Record Similarity compares two lists of records and returns a similarity score for each pair of records, where each record is made up of fields of the following entity types: PERSON, ORGANIZATION, ADDRESS, DATE, or IDENTIFIER/TEXT. The records do not have to contain the same fields; only fields with the same field name are compared. If one record has three fields and the other has two fields, the missing field will be ignored and the other two fields compared.

Field Weighting 

When determining match scores, some fields may be more important than others. For example, you may decide the name is more important than the address in determining if the two records match. To accomplish this, the fields can be weighted, where a field's weight represents the magnitude of its impact on the final match score. If no weights are provided, the weight is distributed equally among all fields. If field weights are used, they must be used for all fields.

Request

The request is a combination of json objects:

  • Fields: A required field whose value is the mapping information for each record. There must be a minimum of 1 field.

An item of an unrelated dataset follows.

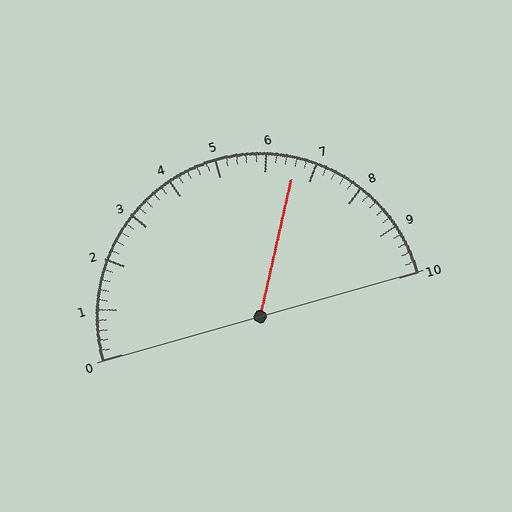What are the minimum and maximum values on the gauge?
The gauge ranges from 0 to 10.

  • Properties: An optional field whose value specifies certain properties for the request.

  • Records: A required field that holds the "left" and "right" arrays of records to be compared. Each left record is compared to the associated right record.

    https://netorg42267.sharepoint.com/:u:/r/sites/RosetteDocumentation/_layouts/15/Doc.aspx?sourcedoc=%7BC1CAFB11-1144-4F4E-B5FB-09260EDC8501%7D&file=SimilarRecord.vsdx&action=default&mobileredirect=true&DefaultItemOpen=1

A record is a collection of name, address, and/or date objects.

Table 5. Fields

Field

Type

Description

Required

name

string

Field name defined by the user.

yes

type

rni_name, rni_address, or rni_date

Fields must be one of these types.

yes

score_if_null

number

A value between 0 and 1 to use as the score for an individual field in record matching when it is missing from a record.

no

weight

number

Value indicating weighting of the field in similarity score calculation.

no

If one field has a weight, all fields must have weights.



Table 6. Properties

Field

Type

Description

Required

threshold

number

Only results where the similarity score is greater than the threshold are returned. When set, only matching records (as defined by a similarity score above the threshold) will be returned.

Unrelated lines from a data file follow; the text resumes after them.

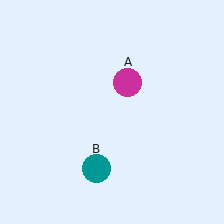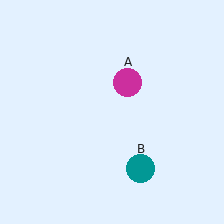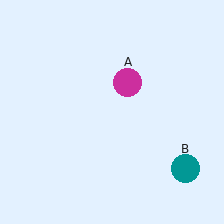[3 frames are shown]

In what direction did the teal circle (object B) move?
The teal circle (object B) moved right.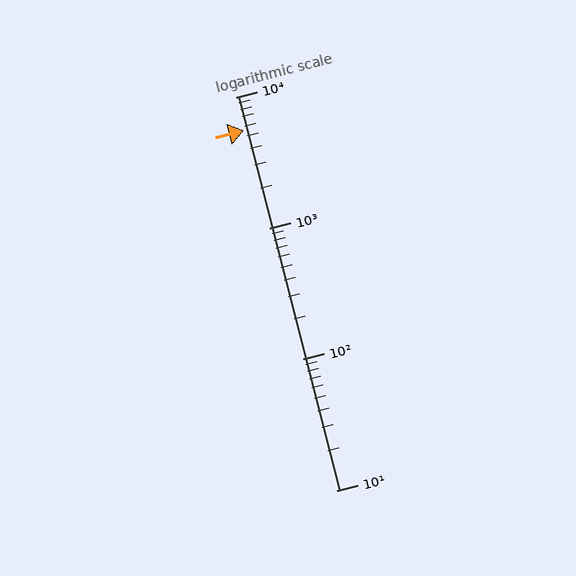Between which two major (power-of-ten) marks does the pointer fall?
The pointer is between 1000 and 10000.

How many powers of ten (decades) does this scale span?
The scale spans 3 decades, from 10 to 10000.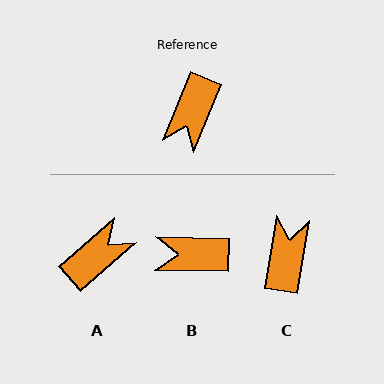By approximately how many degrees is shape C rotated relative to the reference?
Approximately 167 degrees clockwise.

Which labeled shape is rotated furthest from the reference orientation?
C, about 167 degrees away.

The default value is 0.0; all results are returned.

no

includeExplainInfo

boolean

True if the response should contain the full details of how the records were matched.

False if the response should not contain the detail section.

yes

parameters

map

A map of string parameter names to string parameter values.

no

parameterUniverse

string

The string name of a universe already specified in the parameter_profiles.yaml or internal_param_profiles.yaml file,

no

Available in Server and all non-managed plugin instances



You can only provide a list of parameters or the name of a parameter universe. If both are provided, an error will be returned. Neither are required.

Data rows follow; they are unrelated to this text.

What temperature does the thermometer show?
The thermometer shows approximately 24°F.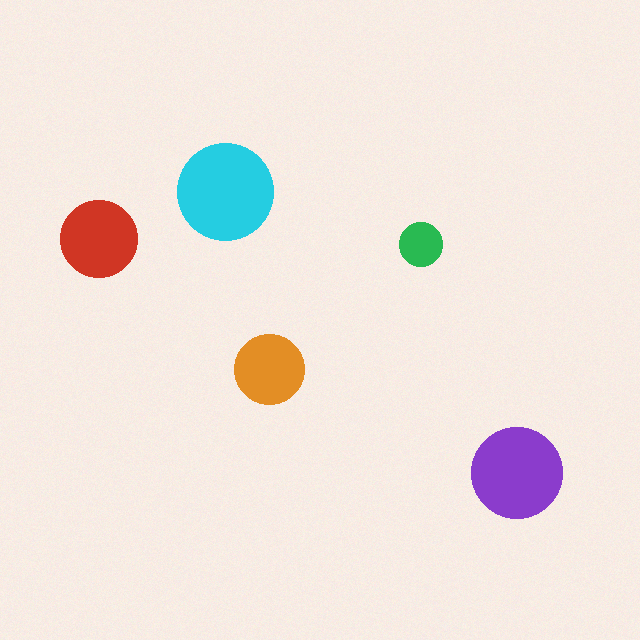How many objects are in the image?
There are 5 objects in the image.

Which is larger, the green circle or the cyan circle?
The cyan one.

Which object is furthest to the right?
The purple circle is rightmost.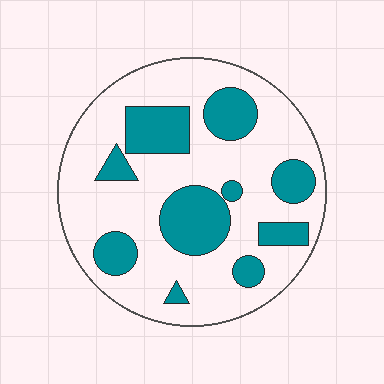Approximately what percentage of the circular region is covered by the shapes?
Approximately 30%.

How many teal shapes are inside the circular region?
10.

The endpoint compares a left record to a right record. The left and right arrays do not have to contain the same fields, but only matching field names are compared.

Table 7. Records

Field

Type

Description

Required

left

array

One of the records to be compared.

Must contain at least 1 entry, maximum of 10 entries. The number of entries must match the number of entries in the right array.

yes

right

array

The other of record to be compared.

Must contain at least 1 entry, maximum of 10 entries. The number of entries must match the number of entries in the left array.

yes



The following fields define the values in the left and right array. Each array is made of a combination of name, address, and date fields where each field has a field name.

Table 8. Arrays

Field Type

Field

Type

Description

Required

Name

field name

string

The name of the field. It must match a value defined in the fields array.

yes

text

string

The value of the field.

required for name fields

language

string

Three-letter ISO 693-3 language code

no (but strongly recommended if source language is known)

entityType

string

The type of name being matched. The most common ones are PERSON (default), LOCATION, and ORGANIZATION. Additional types of identifiers can also be matched.

no

If not specified, the type PERSON will be used.

languageOfOrigin

string

Three-letter ISO 693-3 language code

no

script

string

Four-letter ISO-15924 script code

no

Date

field name

string

The name of the field. It must match a value defined in the fields array.

yes

date

string

The value of the date field

required for date fields

format

string

The format of entered dates. Follows these rules.

no

Address[a]

field name

string

The name of the field. It must match a value defined in the fields array.

yes

address

string

The value of the address field

required for address fields

[a] Fielded addresses are also supported as described in the Address Similarity endpoint



{
  "fields": {             
    "primaryName": {      
      "type": "rni_name", 
      "weight": 0.0      
    },
    "dob": {
      "type": "rni_date",
      "weight": 0.2
    },
    "addr": {
      "type": "rni_address",
      "weight": 0.5
    }
  },
  "properties": {                
    "threshold": 0.7,             
    "includeExplainInfo": true    
  },
  "records": {                   
    "left": [                    
      {
        "primaryName": {          
          "text": "Ethan R",         
          "language": "eng",        
          "entityType": "PERSON",    
          "languageOfOrigin":"eng",  
          "script": "Latn"           
        },
        "dob": {
          "date" : "1993-04-16"     
        }
      },
      {
        "primaryName": {
          "text": "Evan R"
        },
        "dob": "1993-04-16"
      }
    ],
    "right": [                  
      {
        "primaryName": {
          "text": "Seth R"
        },
        "dob": "1993-04-16"
      },
      {
        "primaryName": {
          "text": "Ivan R"
        },
        "dob": "1993-04-16",
        "addr": "123 Roadlane Ave"
      }
    ]
  }
}

Response

Similarity scores range from 0 to 1. The higher the score, the greater the confidence that this is a relevant match. A score of 1.0 indicates that the two values are identical. The score is a relative indication of how similar the records are; it is not an absolute value.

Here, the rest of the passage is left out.